Mini and I stood up slowly. I must have hit my head on something when the train jolted because when I touched my eyebrow my hand came away covered in blood.
‘Oh my god, are you okay?’ Mini asked.
Anna pulled tissues from her backpack and told me to keep pressure on the cut. In the flickering lights of the carriage the gang guys didn’t look so scary anymore. In fact, they were wide-eyed as they helped a tourist to his feet and stared back at us – no, behind us. The hairs on the back of my neck prickled as I turned around and looked out the back window.
A massive fireball was chasing the train – it was only twenty metres behind us and closing fast. I yelled at the others to get down and reached out to Anna. By the time the four of us were on the floor, the subway carriage was rocked again, this time going off its rails and tipping on its side. There was a tearing screech of steel on steel and squealing and screaming and a whoosh of fire, and everything went from hot to black in a second.
now . . .
All I saw was darkness. I wondered if my eyes were open. It might have been some awful dream but I knew it wasn’t. I felt pain, I felt pressure. I felt alone. I couldn’t hear, but I knew there were sounds out here, around me. I was not alone.
A hand brushed my face, the fingers soft but probing in the dark. Purposeful, searching. It took me a second to realise it was my own hand, and it came away from my face wet and sticky. I felt a hot sharp pain above my left eye. I blinked but everything was pitch black.
Light erupted in a shower of sparks at the same moment the rest of my senses returned. There was an acrid, copper taste in my mouth and I could smell smoke. I tried to get up but something heavy was pressing against my back. I tunnelled backwards on my stomach, groped around in the dark—
A light shone in my eyes but I was even blinder than before. I saw stars and it hurt my head, like the light was hitting the inside of my skull and bouncing around in there. As my vision cleared I saw a tangle of—
I heard one of the girls call my name. I was helped up from the ground and in that motion I was suddenly awake, like the blood was pumping again and I had snapped out of whatever trance I’d been under.
Anna was there, her torch pointed at me, the light making me dizzy – and I saw Mini by her side. Dave was propped against the roof of the subway carriage, which I now realised was on its side. It was dark in the train, like we were in a cave or the belly of a monster. By the weak torchlight I could see my friends looked pale and frightened but otherwise seemed okay. There was another shower of sparks that ended with a small explosion and I saw what was left of the carriage ahead.
The others? I said.
Dave shook his head.
I swallowed some vomit. Started to shake.
How did this . . . ?
Some kind of accident, Dave said in a low voice. We must have hit something and derailed. I can’t see far into the carriage in front of us – can’t see much of anything.
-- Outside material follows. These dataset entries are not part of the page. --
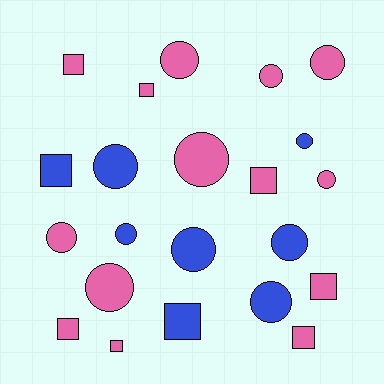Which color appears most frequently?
Pink, with 14 objects.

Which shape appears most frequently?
Circle, with 13 objects.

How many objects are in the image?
There are 22 objects.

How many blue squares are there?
There are 2 blue squares.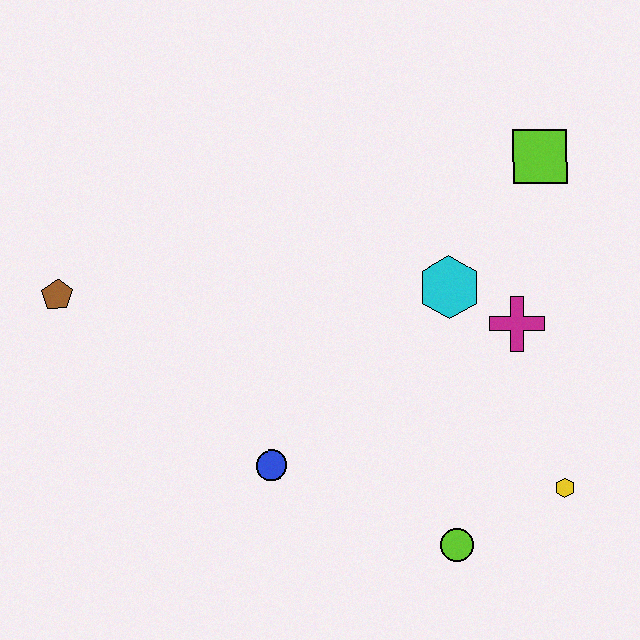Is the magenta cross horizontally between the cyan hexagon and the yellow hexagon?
Yes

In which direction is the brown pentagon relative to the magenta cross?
The brown pentagon is to the left of the magenta cross.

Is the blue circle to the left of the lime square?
Yes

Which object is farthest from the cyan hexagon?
The brown pentagon is farthest from the cyan hexagon.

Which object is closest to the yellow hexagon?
The lime circle is closest to the yellow hexagon.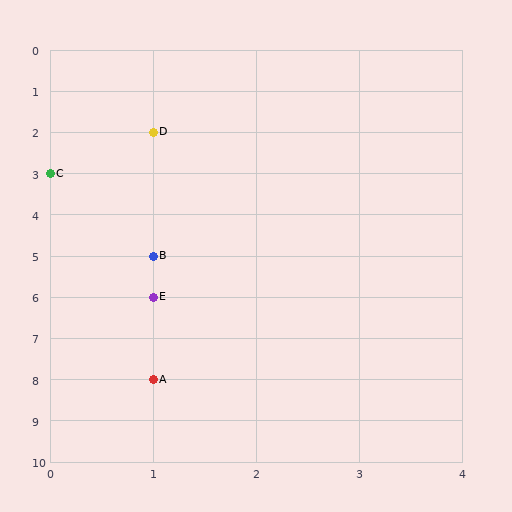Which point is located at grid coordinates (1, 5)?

There was fire though, Anna added. Fire, coming up behind us, remember? And then pounding noises, like banging . . . It wasn’t an accident, more like some kind of explosion.
I could still hear the banging, like far-off pounding on a door. I remembered the fireball coming at us but it didn’t make sense. What could catch on fire in a concrete tunnel? The fireball had chased us, licked at the end of the carriage just seconds before everything went black and the world had turned on its side.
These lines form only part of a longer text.